The Basics of ECG
The information contained within a single 12-lead electrocardiogram can be extensive. Learning how to interpret the subtle differences in characteristic changes that can arise is a specialized skill that can take years to learn. Fortunately, basic ECG interpretation can be rather straightforward, as long as you know the basics.
An electrocardiogram is a tracing of the electrical activity that is taking place within the heart. Under normal circumstances, an electrical impulse will travel from the sinoatrial node, spread across the atrium, to the atrioventricular node and through the ventricular septum of the heart. This electrical impulse causes the four chambers of the heart to contract and relax in a coordinated fashion. Studying these electrical impulses allows us to understand how the heart is functioning.
The P wave represents the depolarization of the left and right atrium and also corresponds to atrial contraction. Strictly speaking, the atria contract a split second after the P wave begins. Because it is so small, atrial repolarization is usually not visible on ECG. In most cases, the P wave will be smooth and rounded, no more than 2.5 mm tall, and no more than 0.11 seconds in duration. It will be positive in leads I, II, aVF and V1 through V6.
As the name suggests, the QRS complex includes the Q wave, R wave, and S wave. These three waves occur in rapid succession. The QRS complex represents the electrical impulse as it spreads through the ventricles and indicates ventricular depolarization. As with the P wave, the QRS complex starts just before ventricular contraction.

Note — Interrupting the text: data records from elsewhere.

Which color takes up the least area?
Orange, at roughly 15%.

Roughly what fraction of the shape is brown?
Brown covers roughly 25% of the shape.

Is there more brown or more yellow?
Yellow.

It is important to recognize that not every QRS complex will contain Q, R, and S waves. The convention is that the Q wave is always negative and that the R wave is the first positive wave of the complex. If the QRS complex only includes an upward (positive) deflection, then it is an R wave. The S wave is the first negative deflection after an R wave.

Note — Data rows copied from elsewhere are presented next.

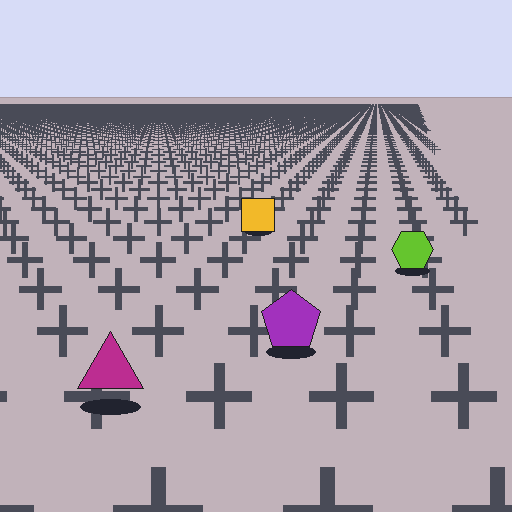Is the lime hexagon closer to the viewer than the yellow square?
Yes. The lime hexagon is closer — you can tell from the texture gradient: the ground texture is coarser near it.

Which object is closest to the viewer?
The magenta triangle is closest. The texture marks near it are larger and more spread out.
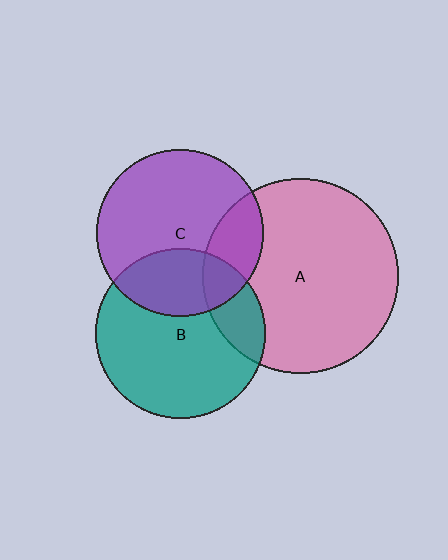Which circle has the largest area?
Circle A (pink).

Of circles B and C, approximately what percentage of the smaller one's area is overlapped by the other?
Approximately 30%.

Under normal circumstances, the duration of the QRS complex in an adult patient will be between 0.06 and 0.10 seconds. The QRS complex is usually positive in leads I, aVL, V5, V6 and II, III, and aVF. The QRS complex is usually negative in leads aVR, V1, and V2.
The J-point is the point where the QRS complex and the ST segment meet. It can also be thought of as the start of the ST segment. The J-point (also known as Junction) is important because it can be used to diagnose an ST segment elevation myocardial infarction. When the J-point is elevated at least 2 mm above baseline, it is consistent with a STEMI.

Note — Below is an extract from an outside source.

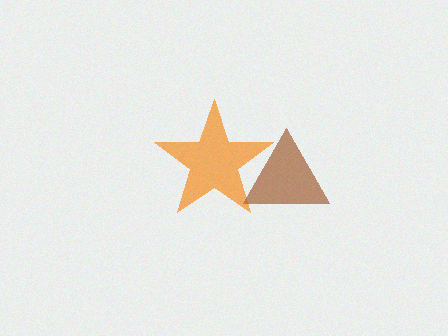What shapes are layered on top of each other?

A T wave follows the QRS complex and indicates ventricular repolarization. Unlike a P wave, a normal T wave is slightly asymmetric; the peak of the wave is a little closer to its end than to its beginning. T waves are normally positive in leads I, II, and V2 through V6 and negative in aVR. A T wave will normally follow the same direction as the QRS complex that preceded it (positive or negative/up or down). When a T wave occurs in the opposite direction of the QRS complex, it generally reflects some sort of cardiac pathology.
If a small wave occurs between the T wave and the P wave, it could be a U wave. The biological basis for a U wave is unknown.
There are many ways to determine a patient’s heart rate using ECG. One of the quickest ways is called the sequence method. To use the sequence method, find an R wave that lines up with one of the dark vertical lines on the ECG paper. If the next R wave appears on the next dark vertical line, it corresponds to heart rate of 300 beats a minute. The dark vertical lines correspond to 300, 150, 100, 75, 60, and 50 bpm. For example, if there are three large boxes between R waves, the patient’s heart rate is 100 bpm. There are more accurate ways to determine heart rate from ECG, but in life-saving scenarios, this method provides a quick estimate.